« The only thing a man can do better than a woman is grow a beard », was recently announced at the United Nations headquarters. However, men still heavily dominate the political field – even in the European Union.

The EU and gender equality

Out of the 751 Members of the European Parliament, only little more than a third of these positions are held by women. Good news is that the general trend looks promising, with constantly more and more women being elected every five years, bad news is these changes are happening at an incredibly low speed.

The European Union (EU) has played a leading role in the fight for gender equality, and specifically recognized the need for gender parity in representative politics in order to achieve this goal. Indeed, as a recent report from the European Parliament confirms, women’s representation in politics is not only crucial to achieve and uphold social justice, but it is a condition of democracy itself. Despite this being a key objective of the EU, women remain underrepresented within its institutions and bodies. Today, as students of Multilingual Communication for International Relations, we want to examine the reasons for this inequality.

Key factors affecting the gender (im)balance

First of all, the undeniable fact that the political field is male-dominated may serve as a deterrent to women. Even if, by law, women have an equal status to men, the continued prevalence of patriarchal norms, values, and attitudes within political culture shows female candidates that they are not on equal footing with men. As we have seen in several classes, research has shown that certain traits associated with leadership are perceived to be more masculine, while women in leadership positions who display these same characteristics are perceived rather negatively. This plays a big role with the upcoming elections right around the corner: a lot of voters, consciously or not, assume that women generally have less capacity and potential to be leaders than men. Hence, women continuously have to disprove this bias and demonstrate their abilities, justifying their presence in the political field.

Alongside these stereotypes comes media bias. Coverage of women politicians and candidates is disproportionately negative, which could discourage women from running for election, and influences voters even more by affirming their bias. But sexism is not only prevalent in the media: female European politicians often face threats and harrassment from the public and their colleagues, both directly and on social media. While these factors are often downplayed, the numbers speak for themselves: a 2018 study showed that 47 percent of female Members of the European Parliament had been threatened to be raped or killed, while 25 percent had suffered from sexual violence.

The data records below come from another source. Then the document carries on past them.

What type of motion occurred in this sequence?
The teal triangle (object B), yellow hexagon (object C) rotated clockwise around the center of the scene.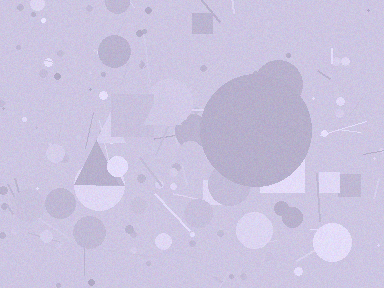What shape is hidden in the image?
A circle is hidden in the image.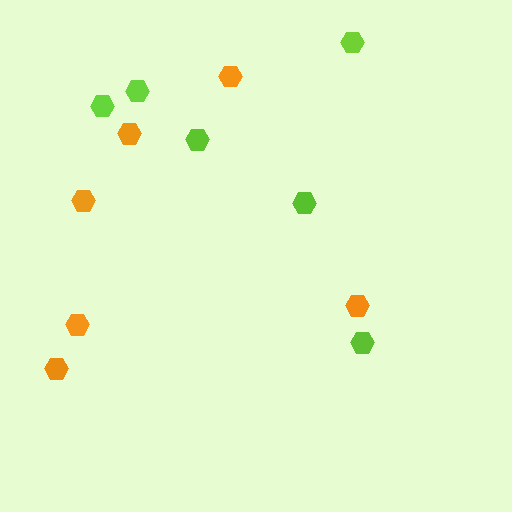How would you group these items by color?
There are 2 groups: one group of orange hexagons (6) and one group of lime hexagons (6).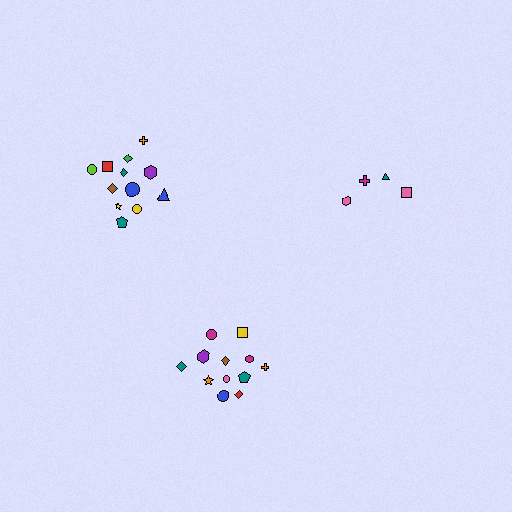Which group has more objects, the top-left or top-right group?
The top-left group.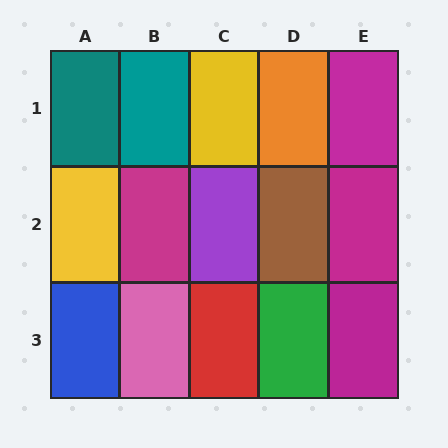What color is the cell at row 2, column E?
Magenta.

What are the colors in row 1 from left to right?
Teal, teal, yellow, orange, magenta.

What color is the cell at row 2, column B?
Magenta.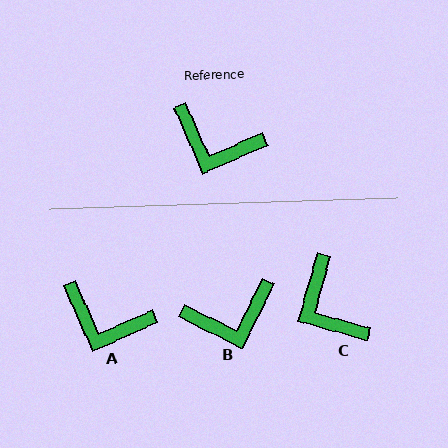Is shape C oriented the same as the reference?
No, it is off by about 40 degrees.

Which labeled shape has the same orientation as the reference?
A.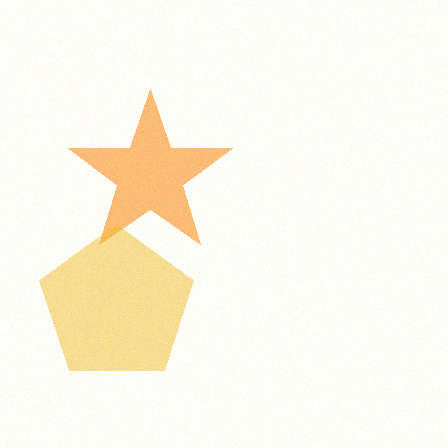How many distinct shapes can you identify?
There are 2 distinct shapes: an orange star, a yellow pentagon.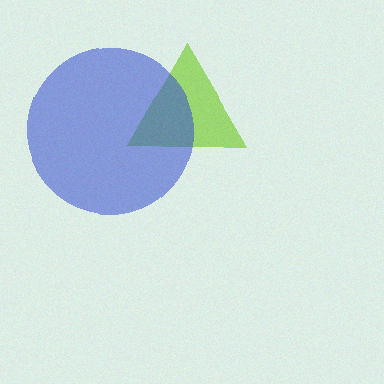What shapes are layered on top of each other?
The layered shapes are: a lime triangle, a blue circle.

So, before gender equality in politics can be fully achieved, this political field needs to become an overall safer space for women to express themselves and their opinions. Until then, each and every person who can vote in the upcoming European elections on May 26 should think carefully about their choice, and try to see candidates through a genderless lense. Only when everyone works towards a less biased and more inclusive environment, can democracy fully flourish.